The Covelo viticultural area, with its annual 3,000 degree-days, marginally falls into Region 3, of Winkler's climate classification system. Each degree of a day's mean temperature that is above 50 F, which is the minimum temperature required for grapevine growth, is counted as one degree-day. The Covelo viticultural area summer temperatures have greater day-to-night variations (between 40 and 66 degrees in the valley) than the areas surrounding it. Also, in October (the final month of the summer growing season) the valley has 90 fewer degree-day units of heat than other Region 3 viticultural areas in the Mendocino region. The Covelo area receives an average of 40 in of rain a year, which is the highest average of any valley in northern Mendocino County. Annual rainfall varies widely in the Covelo area.

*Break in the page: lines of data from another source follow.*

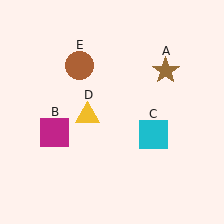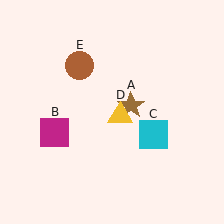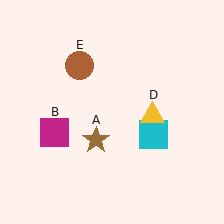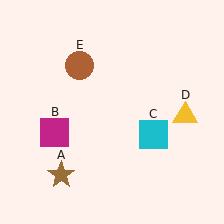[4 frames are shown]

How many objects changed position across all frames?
2 objects changed position: brown star (object A), yellow triangle (object D).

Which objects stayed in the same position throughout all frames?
Magenta square (object B) and cyan square (object C) and brown circle (object E) remained stationary.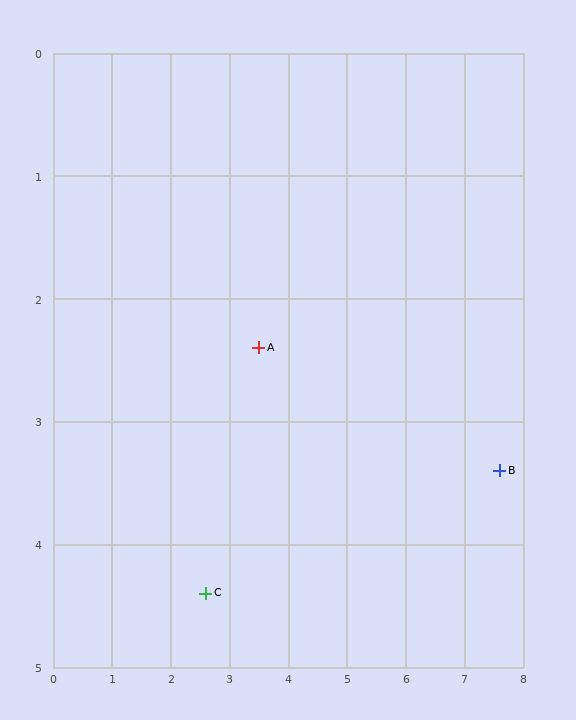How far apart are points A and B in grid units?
Points A and B are about 4.2 grid units apart.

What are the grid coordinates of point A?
Point A is at approximately (3.5, 2.4).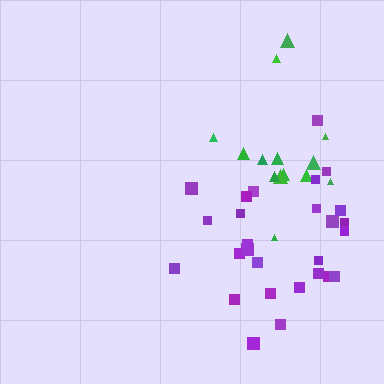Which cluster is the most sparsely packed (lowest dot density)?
Green.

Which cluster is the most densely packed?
Purple.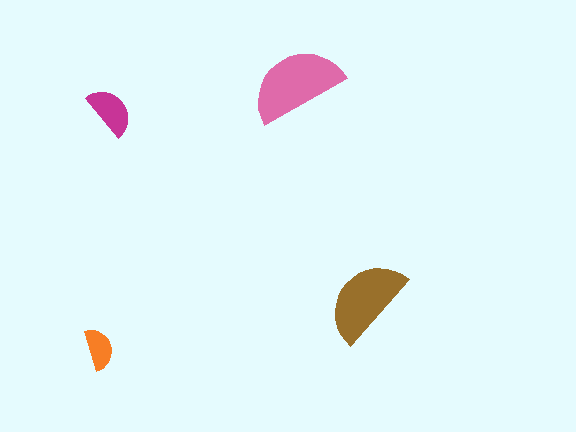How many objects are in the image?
There are 4 objects in the image.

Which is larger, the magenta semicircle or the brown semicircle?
The brown one.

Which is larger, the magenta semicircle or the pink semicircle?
The pink one.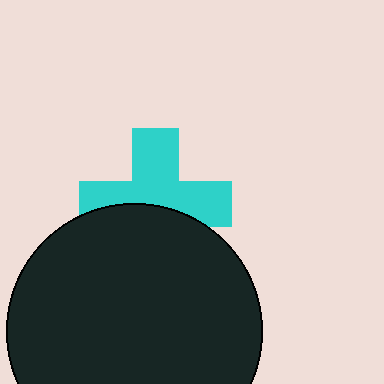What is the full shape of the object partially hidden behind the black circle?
The partially hidden object is a cyan cross.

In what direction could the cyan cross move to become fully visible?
The cyan cross could move up. That would shift it out from behind the black circle entirely.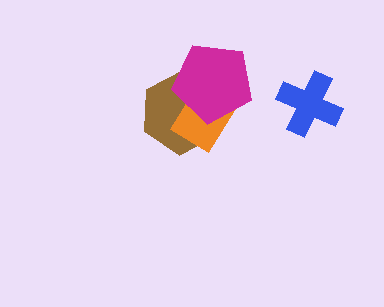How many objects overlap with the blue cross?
0 objects overlap with the blue cross.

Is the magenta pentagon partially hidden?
No, no other shape covers it.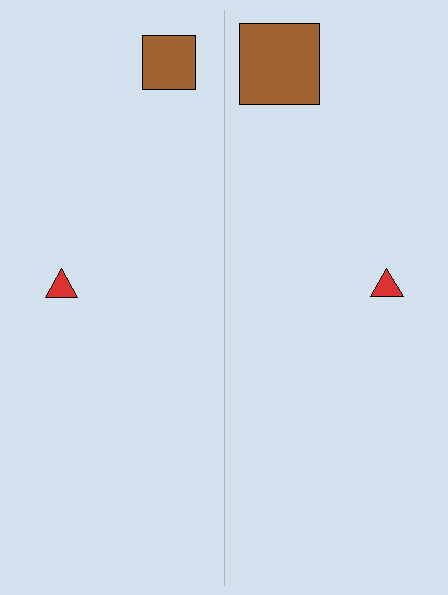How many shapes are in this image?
There are 4 shapes in this image.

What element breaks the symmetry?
The brown square on the right side has a different size than its mirror counterpart.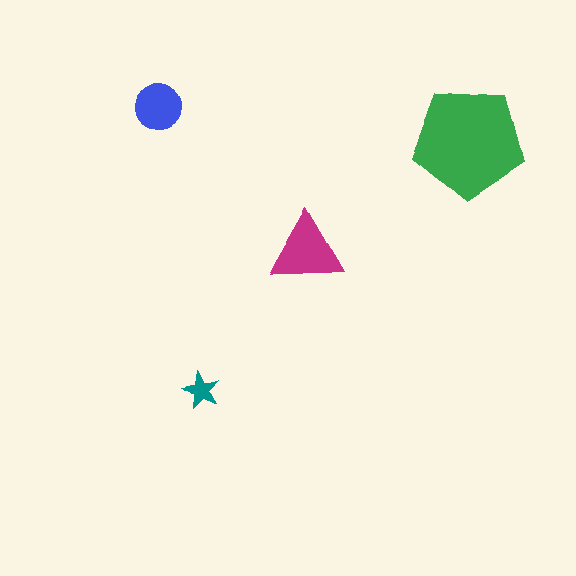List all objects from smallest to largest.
The teal star, the blue circle, the magenta triangle, the green pentagon.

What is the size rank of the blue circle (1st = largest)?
3rd.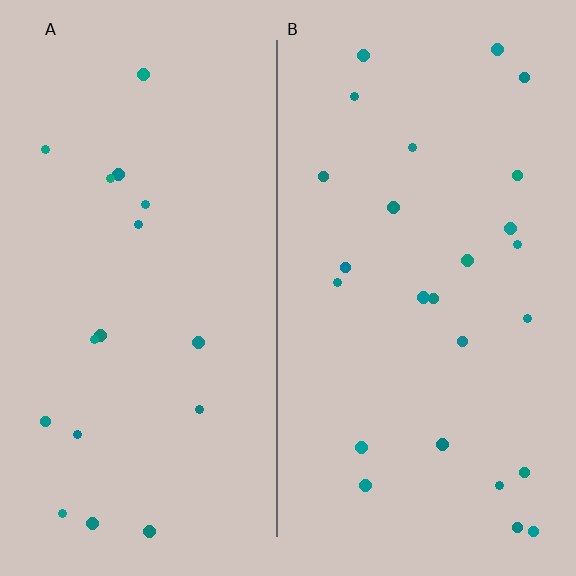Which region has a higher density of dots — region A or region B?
B (the right).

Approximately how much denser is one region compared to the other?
Approximately 1.5× — region B over region A.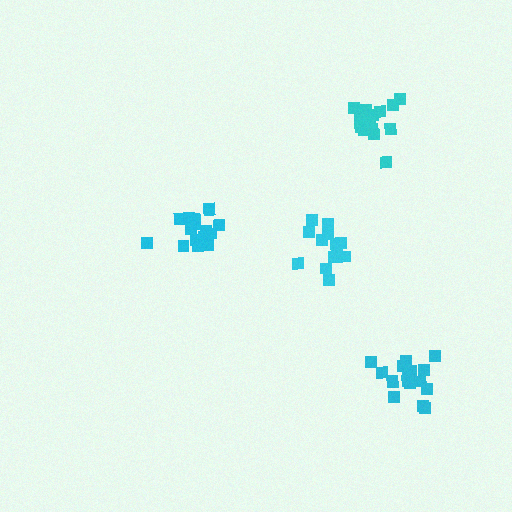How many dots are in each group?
Group 1: 15 dots, Group 2: 17 dots, Group 3: 16 dots, Group 4: 15 dots (63 total).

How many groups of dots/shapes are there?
There are 4 groups.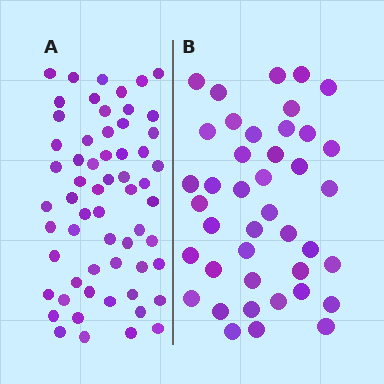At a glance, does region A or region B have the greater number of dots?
Region A (the left region) has more dots.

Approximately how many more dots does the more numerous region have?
Region A has approximately 20 more dots than region B.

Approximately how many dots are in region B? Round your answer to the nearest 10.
About 40 dots. (The exact count is 41, which rounds to 40.)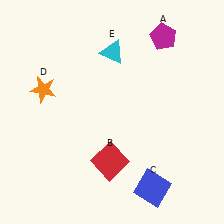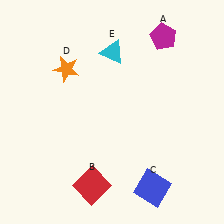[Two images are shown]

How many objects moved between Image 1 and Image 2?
2 objects moved between the two images.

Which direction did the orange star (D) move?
The orange star (D) moved up and to the right.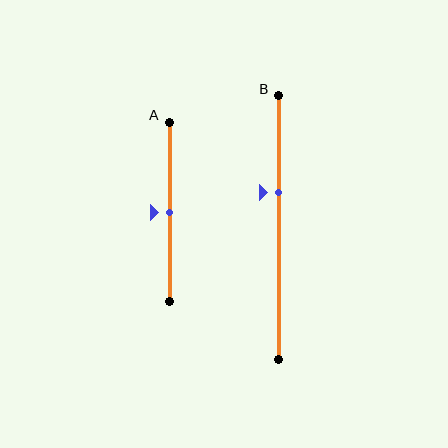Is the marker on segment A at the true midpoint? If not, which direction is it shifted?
Yes, the marker on segment A is at the true midpoint.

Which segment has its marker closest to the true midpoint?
Segment A has its marker closest to the true midpoint.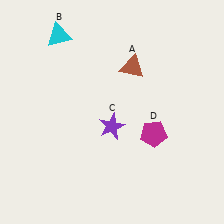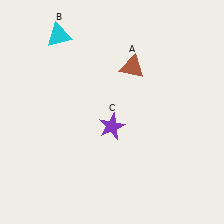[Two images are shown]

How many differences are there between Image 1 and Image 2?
There is 1 difference between the two images.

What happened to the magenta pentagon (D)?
The magenta pentagon (D) was removed in Image 2. It was in the bottom-right area of Image 1.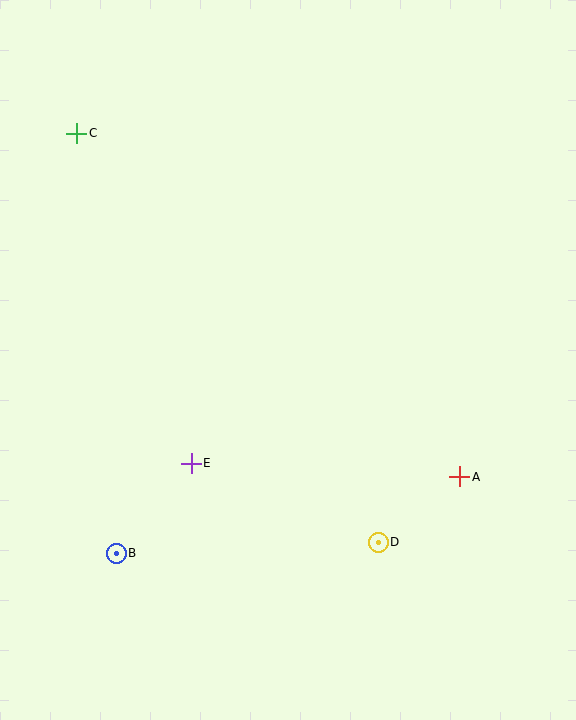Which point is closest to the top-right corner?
Point A is closest to the top-right corner.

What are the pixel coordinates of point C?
Point C is at (77, 133).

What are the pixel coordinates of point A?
Point A is at (460, 477).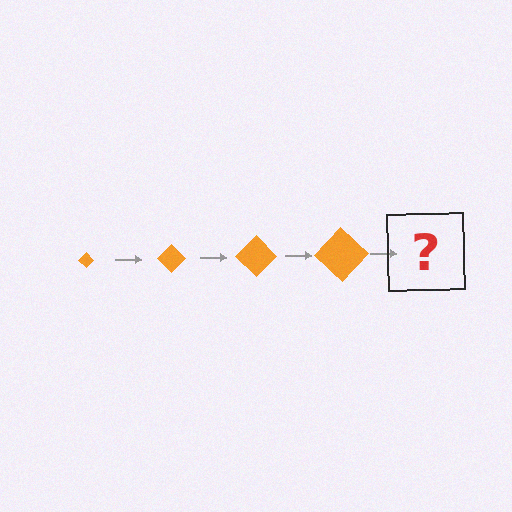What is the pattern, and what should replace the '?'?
The pattern is that the diamond gets progressively larger each step. The '?' should be an orange diamond, larger than the previous one.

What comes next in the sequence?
The next element should be an orange diamond, larger than the previous one.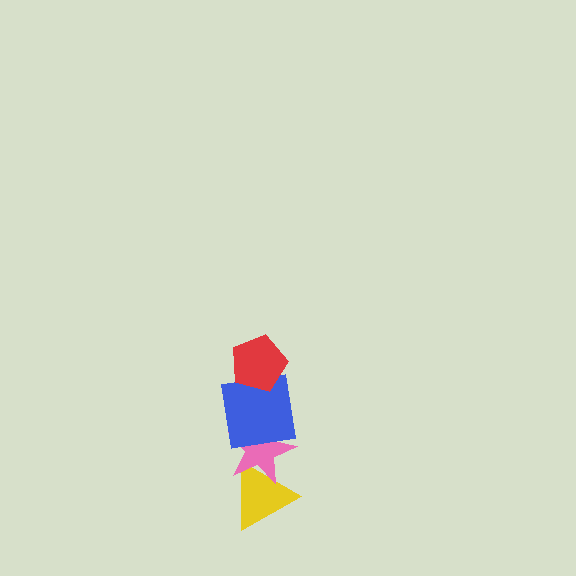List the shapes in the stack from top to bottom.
From top to bottom: the red pentagon, the blue square, the pink star, the yellow triangle.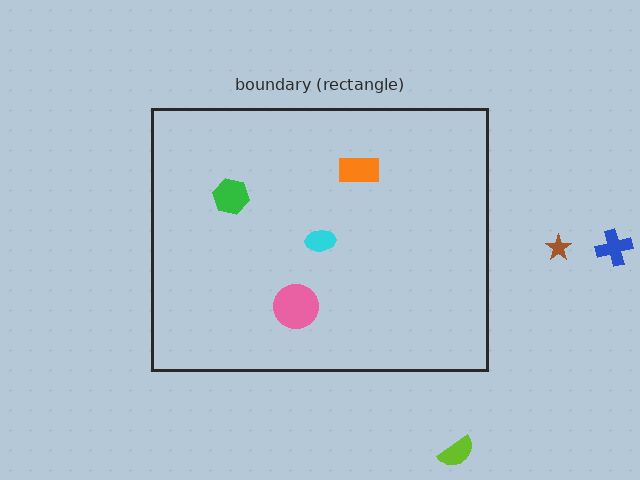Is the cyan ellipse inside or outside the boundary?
Inside.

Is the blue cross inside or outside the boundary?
Outside.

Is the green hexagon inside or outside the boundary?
Inside.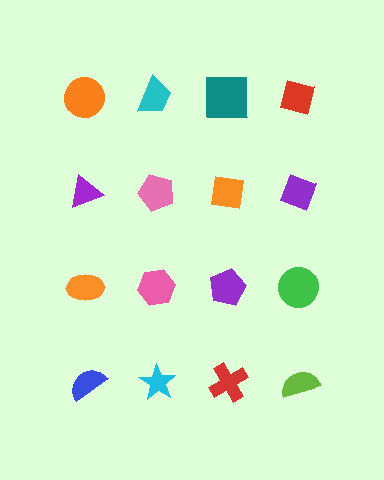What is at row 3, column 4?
A green circle.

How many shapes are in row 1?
4 shapes.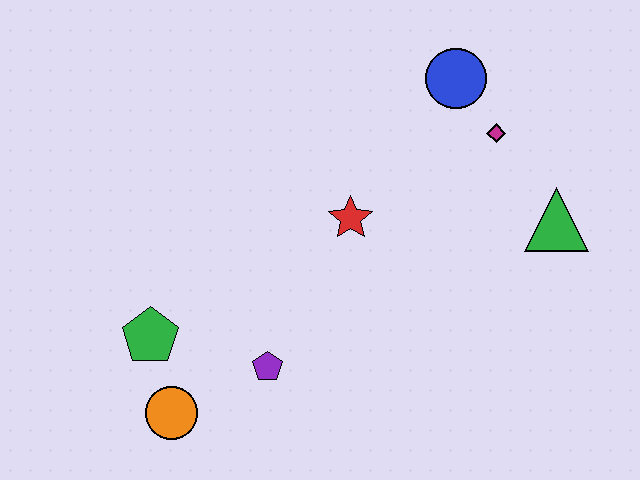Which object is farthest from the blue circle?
The orange circle is farthest from the blue circle.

In 1998, the area received 65 in of rain, while in 2000 it received 36 in, according to the National Oceanic and Atmospheric Administration's (NOAA) Climatological Data Annual Summary reports of California for 1997 through 2001. In addition, the Covelo valley basin receives about 7 in of snow annually, with higher amounts falling on the surrounding hillsides. The USDA plant hardiness zones are 8b and 9a.

===Geology and Soils===
The Covelo viticultural area is composed of alluvial plains, alluvial fans, and a valley basin, which are geologically younger than the surrounding higher elevations. While the alluvial deposits on the valley floor share the mineralogy of the Franciscan rocks of the surrounding hills, the soils differ distinctly from the foothill soils
surrounding the valley. Feliz-Russian-Cole soils cover about 50 percent of the Covelo
viticultural area. These soils, which are found in the Round Valley basin, have neutral-to-alkaline soil pH chemistry, in contrast with the acidity found in the hillside soils. The Sanhedren-Speaker-Kekawaka association, which is a deep to very deep, well-drained loam and gravelly loam, predominates in the northern, eastern, and western foothills surrounding Round Valley. In the southern foothills, the Dingman-Beaughton-Henneke association (a well-drained, gravelly loam and cobbly clay loam) and the Hopland-Yorktree-Witherell association (a well-drained loam and sandy loam) predominate. The soils of the Franciscan Formation, a blueschist and semi-schist of Franciscan Complex, cover the mountainous terrain above Covelo viticultural area boundary line.